We’re taking part in Copyright Week, a series of actions and discussions supporting key principles that should guide copyright policy. Every day this week, various groups are taking on different elements of copyright law and policy, and addressing what’s at stake, and what we need to do to make sure that copyright promotes creativity and innovation.
Long before generative AI, copyright holders warned that new technologies for reading and analyzing information would destroy creativity. Internet search engines, they argued, were infringement machines—tools that copied copyrighted works at scale without permission. As they had with earlier information technologies like the photocopier and the VCR, copyright owners sued.
Courts disagreed. They recognized that copying works in order to understand, index, and locate information is a classic fair use—and a necessary condition for a free and open internet.
Today, the same argument is being recycled against AI. It’s whether copyright owners should be allowed to control how others analyze, reuse, and build on existing works.
Fair Use Protects Analysis—Even When It’s Automated
U.S. courts have long recognized that copying for purposes of analysis, indexing, and learning is a classic fair use.

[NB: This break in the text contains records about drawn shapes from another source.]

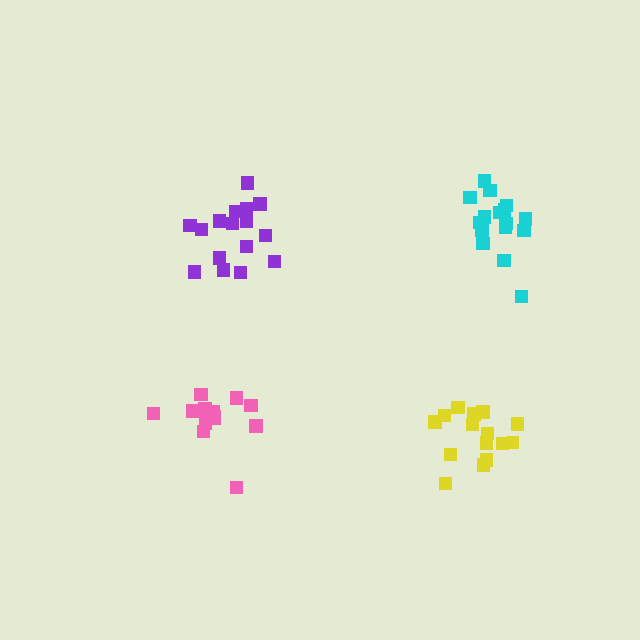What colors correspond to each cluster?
The clusters are colored: cyan, pink, purple, yellow.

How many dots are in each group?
Group 1: 16 dots, Group 2: 13 dots, Group 3: 16 dots, Group 4: 15 dots (60 total).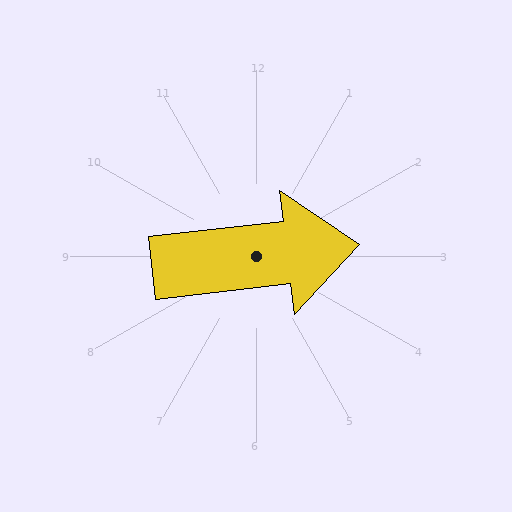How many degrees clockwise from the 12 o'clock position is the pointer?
Approximately 83 degrees.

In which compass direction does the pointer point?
East.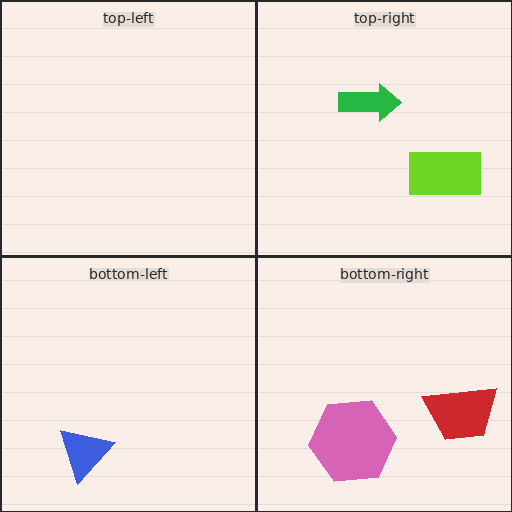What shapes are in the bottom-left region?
The blue triangle.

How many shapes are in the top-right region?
2.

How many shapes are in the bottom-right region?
2.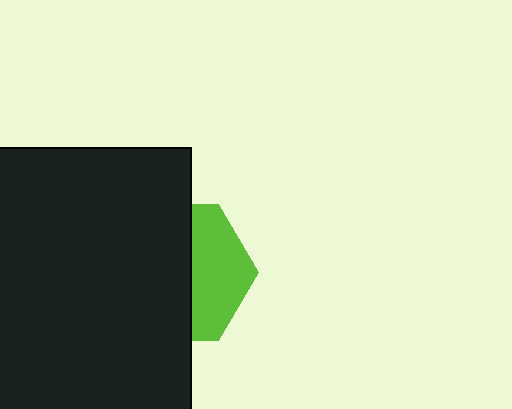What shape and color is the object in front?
The object in front is a black rectangle.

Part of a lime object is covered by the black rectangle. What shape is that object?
It is a hexagon.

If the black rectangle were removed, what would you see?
You would see the complete lime hexagon.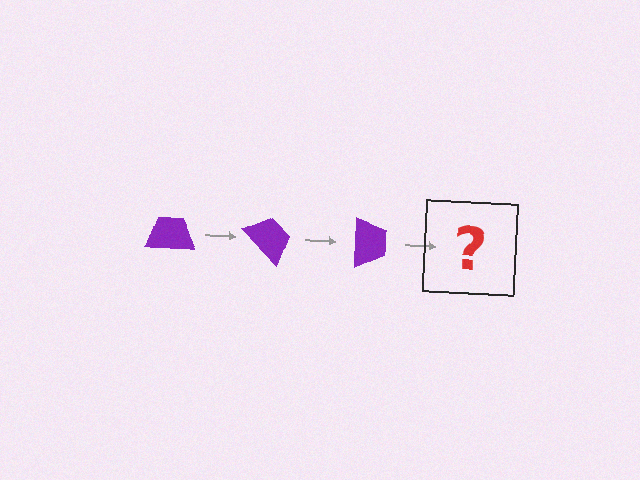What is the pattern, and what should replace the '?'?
The pattern is that the trapezoid rotates 45 degrees clockwise each step. The '?' should be a purple trapezoid rotated 135 degrees clockwise.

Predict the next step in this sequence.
The next step is a purple trapezoid rotated 135 degrees clockwise.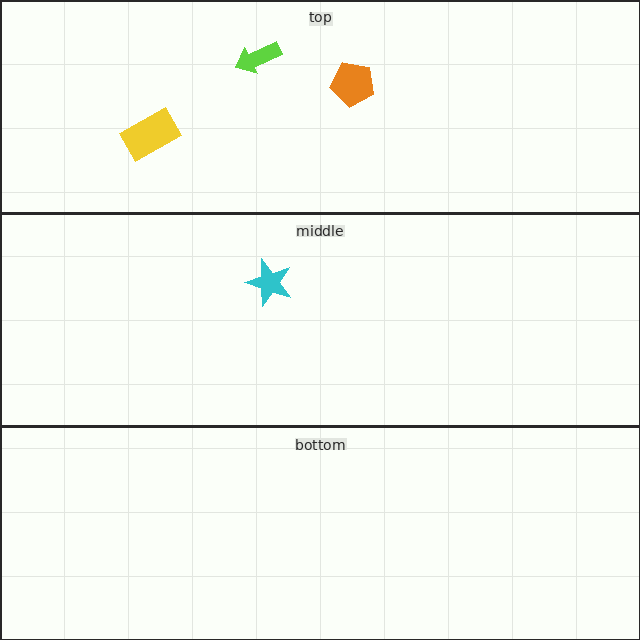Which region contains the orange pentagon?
The top region.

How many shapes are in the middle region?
1.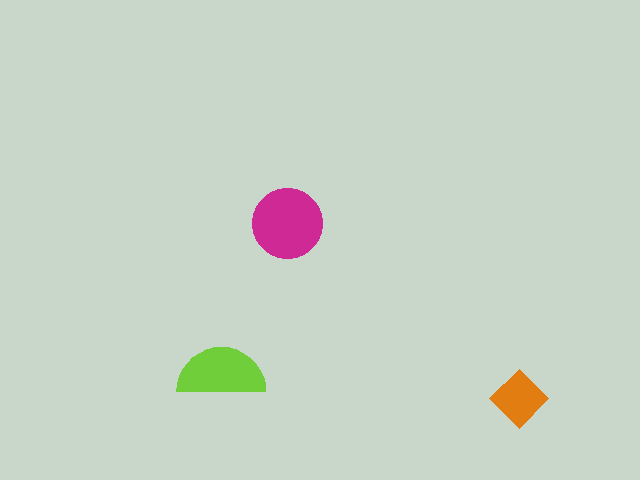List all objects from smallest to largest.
The orange diamond, the lime semicircle, the magenta circle.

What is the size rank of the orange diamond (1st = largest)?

That principle didn’t originate with artificial intelligence. It doesn’t disappear just because the processes are performed by a machine.
Copying that works in order to understand them, extract information from them, or make them searchable is transformative and lawful. That’s why search engines can index the web, libraries can make digital indexes, and researchers can analyze large collections of text and data without negotiating licenses from millions of rightsholders. These uses don’t substitute for the original works; they enable new forms of knowledge and expression.
Training AI models fits squarely within that tradition. An AI system learns by analyzing patterns across many works. The purpose of that copying is not to reproduce or replace the original texts, but to extract statistical relationships that allow the AI system to generate new outputs. That is the hallmark of a transformative use.
Attacking AI training on copyright grounds misunderstands what’s at stake. If copyright law is expanded to require permission for analyzing or learning from existing works, the damage won’t be limited to generative AI tools. It could threaten long-standing practices in machine learning and text-and-data mining that underpin research in science, medicine, and technology.